The founding of the zoo

 The founding of the zoo

Two of my uncles, with assistance from a couple of baby alligators, founded Knoxville’s zoo. At least, that’s the story my mother told me. But I don’t want to mislead – the founding came about not as a noble act aimed at educating the general population. It happened as the result of a prank.

My mother and her four brothers grew up in Burlington, on Lakeside Street, the short thoroughfare that forms the eastern boundary of Chilhowee Park. So they had a vast playground, complete with its own body of water, Lake Ottosee. The park had wildlife – songbirds and ducks and fish. So my uncles can be forgiven for thinking that alligators would be a natural, if not altogether welcome, addition.

One summer in the late 1930s. as my mother told the story, Uncle Kenneth and Uncle Maynard, then in their late teens, made a trip to Florida. There, they discovered tourist stops that sold live baby alligators. And they decided that alligator mississipiensis would be right at home in Burlington. Their motives, as my mother related them, were completely innocent. She contended that they did not think of introducing them into Lake Ottosee, that they believed that my grandmother would welcome them into the household. Besides, she said, they were not thinking about the gators multiplying – they thought both babies were male, even naming them Kenneth and Maynard. Or maybe it was my grandmother who bestowed the monikers. My mother said she could not remember for sure.

But conversations that I had with my uncles when I was a teen-ager made me think that their intent was more devious, that, from the beginning, they saw the lake as the natural home for the pair.

Understandably, my grandmother wasn’t enamored of the horny new arrivals. A dog and a cat were pets enough, she reasoned. (The chickens that had the run of the backyard were not pets – they were there to supply food.) So, before they had time to make friends with the dog and cat, before they had grown enough to take more than a passing interest in the chickens, the gators were transported to the lake and set free.

Initially, it being summer and the water being studded with fuzzy ducklings, Kenneth and Maynard had easy pickings at mealtime. But as the ducklings – and the gators – matured mealtime became noisier, with whipping tails and panicky squawking and feathery splashing. Children fishing from the banks for sunfish took notice. Soon, Kenneth and Maynard were well on their way to becoming the stuff of urban legend.
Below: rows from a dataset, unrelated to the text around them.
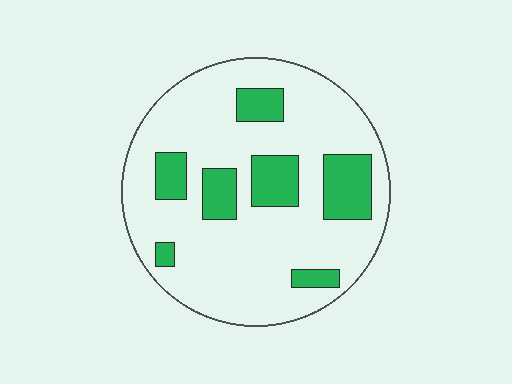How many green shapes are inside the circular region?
7.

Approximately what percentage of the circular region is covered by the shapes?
Approximately 20%.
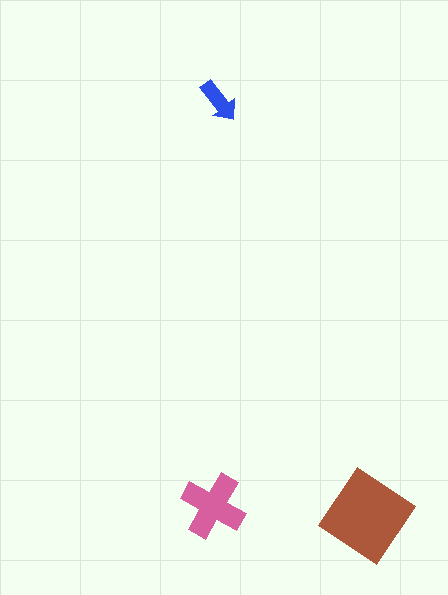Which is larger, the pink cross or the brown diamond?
The brown diamond.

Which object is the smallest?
The blue arrow.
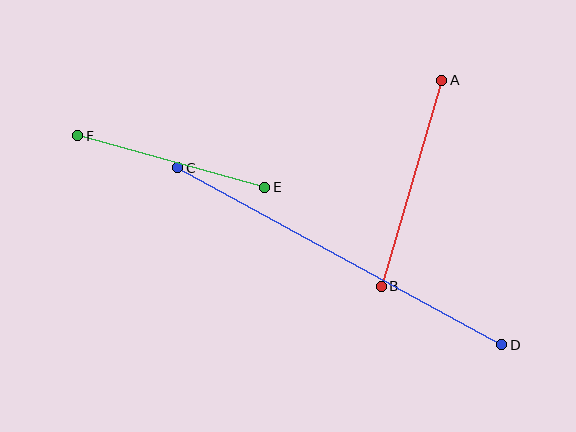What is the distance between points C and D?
The distance is approximately 369 pixels.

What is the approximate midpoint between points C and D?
The midpoint is at approximately (340, 256) pixels.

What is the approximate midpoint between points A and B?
The midpoint is at approximately (411, 183) pixels.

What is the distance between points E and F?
The distance is approximately 194 pixels.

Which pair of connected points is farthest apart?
Points C and D are farthest apart.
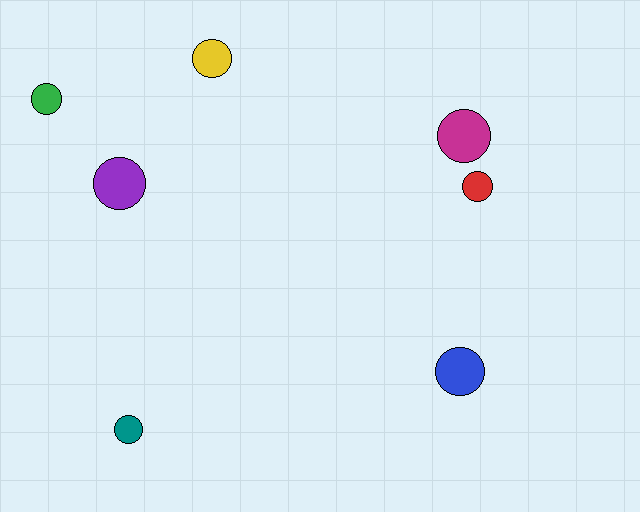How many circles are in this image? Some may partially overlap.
There are 7 circles.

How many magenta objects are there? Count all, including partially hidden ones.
There is 1 magenta object.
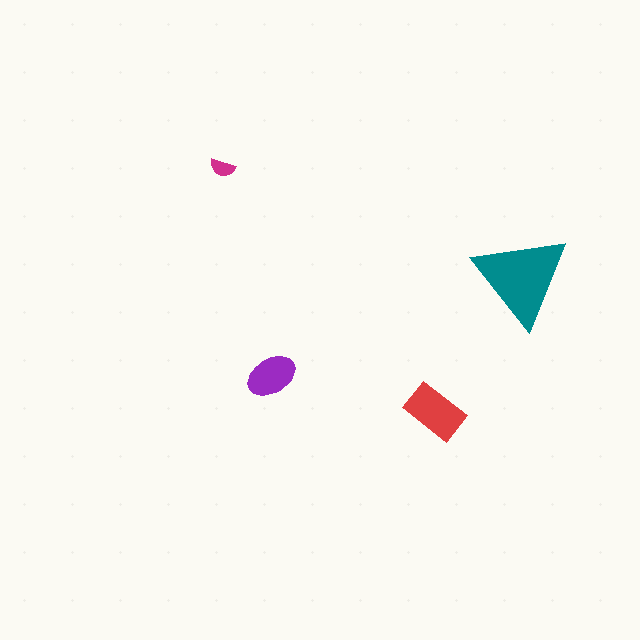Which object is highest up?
The magenta semicircle is topmost.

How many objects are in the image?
There are 4 objects in the image.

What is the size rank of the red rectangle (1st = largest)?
2nd.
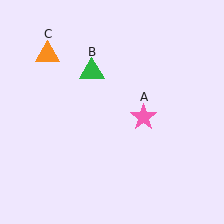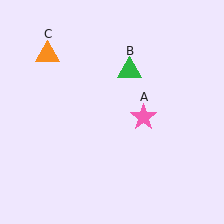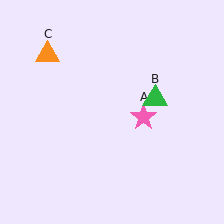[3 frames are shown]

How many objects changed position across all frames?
1 object changed position: green triangle (object B).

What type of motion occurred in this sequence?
The green triangle (object B) rotated clockwise around the center of the scene.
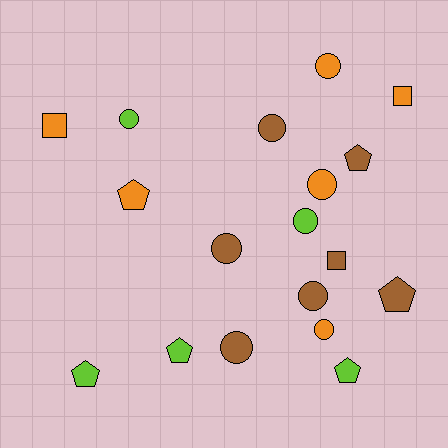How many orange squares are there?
There are 2 orange squares.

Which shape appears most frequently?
Circle, with 9 objects.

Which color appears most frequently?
Brown, with 7 objects.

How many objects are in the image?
There are 18 objects.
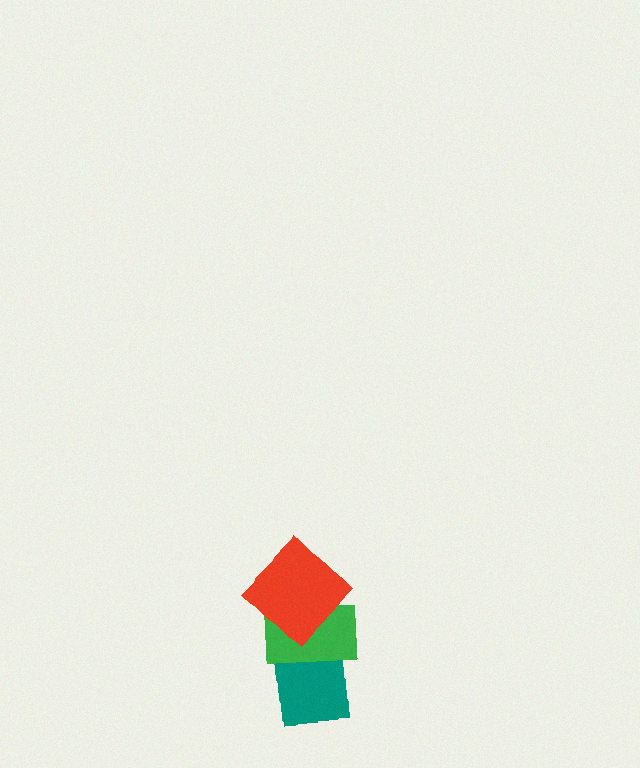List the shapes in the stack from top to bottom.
From top to bottom: the red diamond, the green rectangle, the teal square.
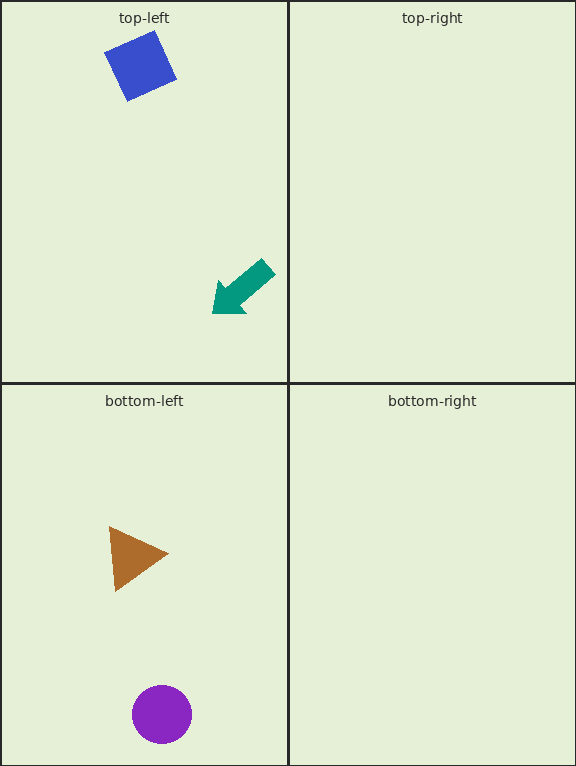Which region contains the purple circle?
The bottom-left region.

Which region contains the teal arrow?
The top-left region.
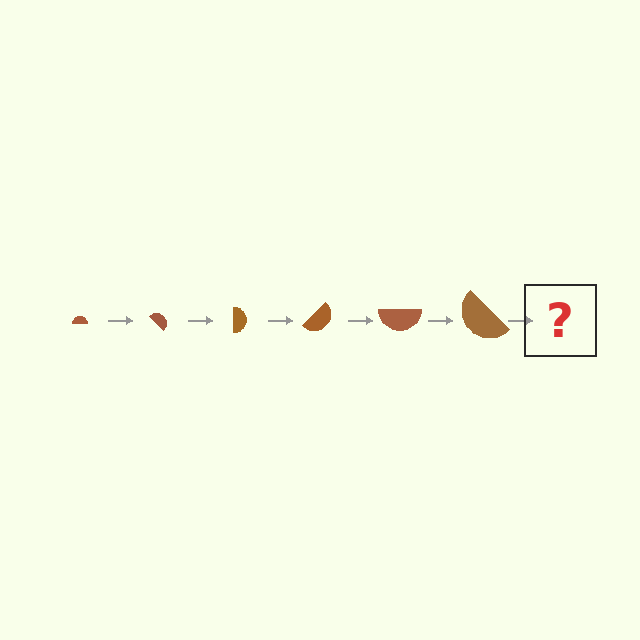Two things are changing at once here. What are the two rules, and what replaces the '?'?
The two rules are that the semicircle grows larger each step and it rotates 45 degrees clockwise each step. The '?' should be a semicircle, larger than the previous one and rotated 270 degrees clockwise from the start.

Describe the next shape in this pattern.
It should be a semicircle, larger than the previous one and rotated 270 degrees clockwise from the start.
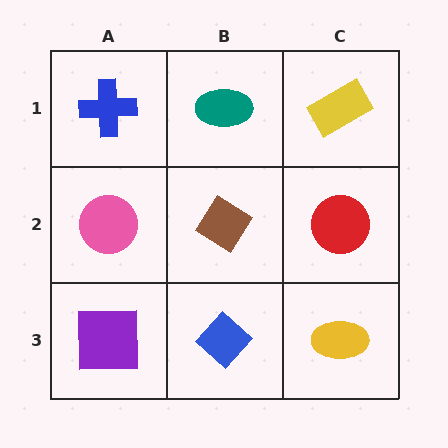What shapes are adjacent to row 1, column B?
A brown diamond (row 2, column B), a blue cross (row 1, column A), a yellow rectangle (row 1, column C).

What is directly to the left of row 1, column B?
A blue cross.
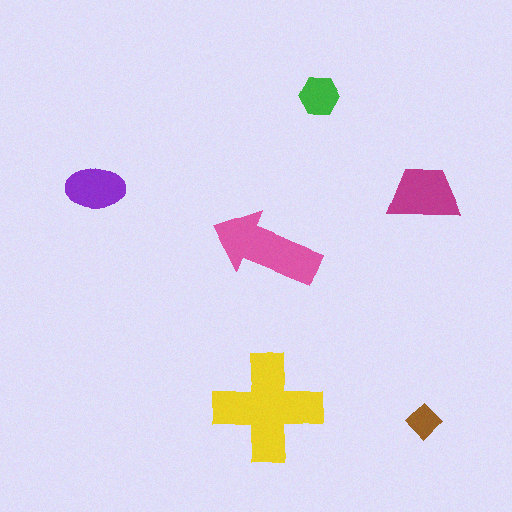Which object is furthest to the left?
The purple ellipse is leftmost.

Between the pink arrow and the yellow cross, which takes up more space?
The yellow cross.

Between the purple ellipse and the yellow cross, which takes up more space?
The yellow cross.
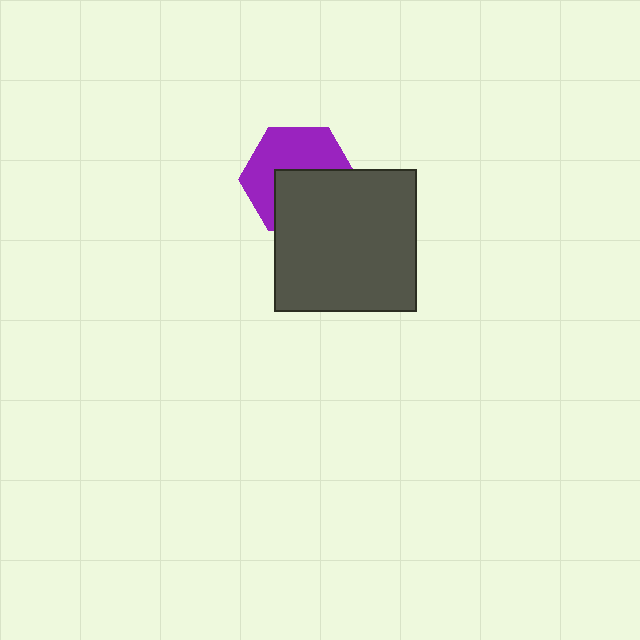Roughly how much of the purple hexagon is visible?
About half of it is visible (roughly 53%).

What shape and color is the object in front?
The object in front is a dark gray square.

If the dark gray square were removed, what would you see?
You would see the complete purple hexagon.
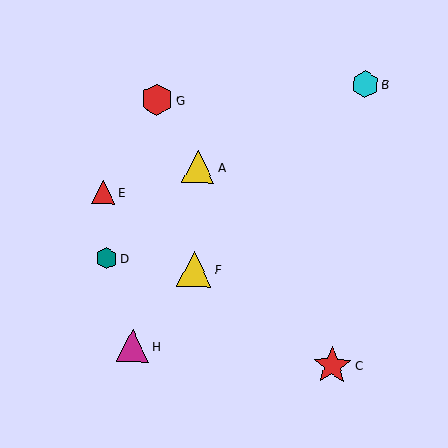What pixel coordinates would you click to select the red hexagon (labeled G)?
Click at (157, 99) to select the red hexagon G.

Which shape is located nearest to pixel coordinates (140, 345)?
The magenta triangle (labeled H) at (133, 346) is nearest to that location.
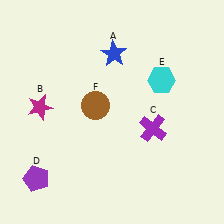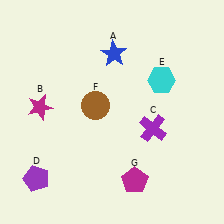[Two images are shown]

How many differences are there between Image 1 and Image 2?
There is 1 difference between the two images.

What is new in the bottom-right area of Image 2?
A magenta pentagon (G) was added in the bottom-right area of Image 2.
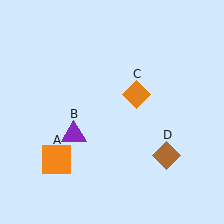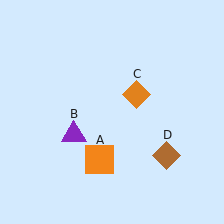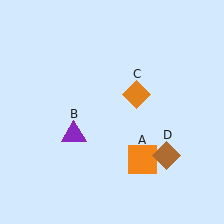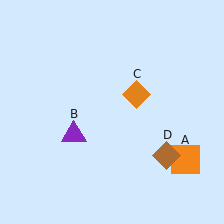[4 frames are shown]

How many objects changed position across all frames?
1 object changed position: orange square (object A).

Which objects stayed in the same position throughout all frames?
Purple triangle (object B) and orange diamond (object C) and brown diamond (object D) remained stationary.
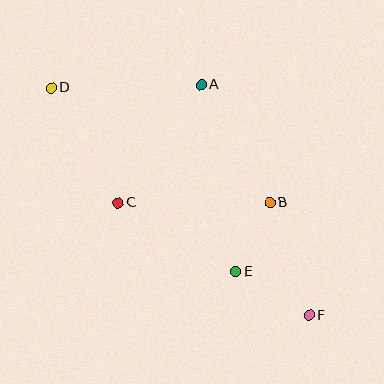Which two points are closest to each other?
Points B and E are closest to each other.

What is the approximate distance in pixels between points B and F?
The distance between B and F is approximately 119 pixels.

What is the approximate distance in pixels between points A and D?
The distance between A and D is approximately 150 pixels.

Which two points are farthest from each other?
Points D and F are farthest from each other.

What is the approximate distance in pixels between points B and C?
The distance between B and C is approximately 152 pixels.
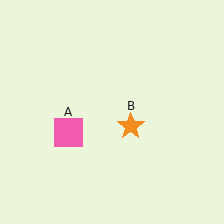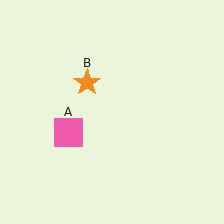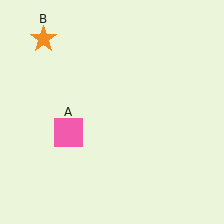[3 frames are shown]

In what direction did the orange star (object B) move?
The orange star (object B) moved up and to the left.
Children and their parents informed park personnel, who were at first skeptical – until they witnessed snack-time themselves. Traps were set and the pair soon imprisoned.

But then the park’s overseers faced the problem of what to do with a couple of fast-growing alligators. An idea was hatched, and, on the hill facing the lake from the west side of the park, a pen was constructed, with a small pond and a few rocks. The alligators, at least, could view their former home, with its duck population, from their new digs.

Later, they would be joined on the hill by a pair of lions (named Romeo and Juliet), a troop of monkeys, fowl ranging from noisy guineas to showy peacocks to pushy pigeons taking advantage of the park-provided food intended for the official residents. Eventually, Ole Diamond, the elephant generally credited with being the catalyst of today’s first-rate zoological garden, would join them.

But, in my family, Kenneth and Maynard, two scaley Florida fugitives named for their rescuers, were the true founders of the zoo.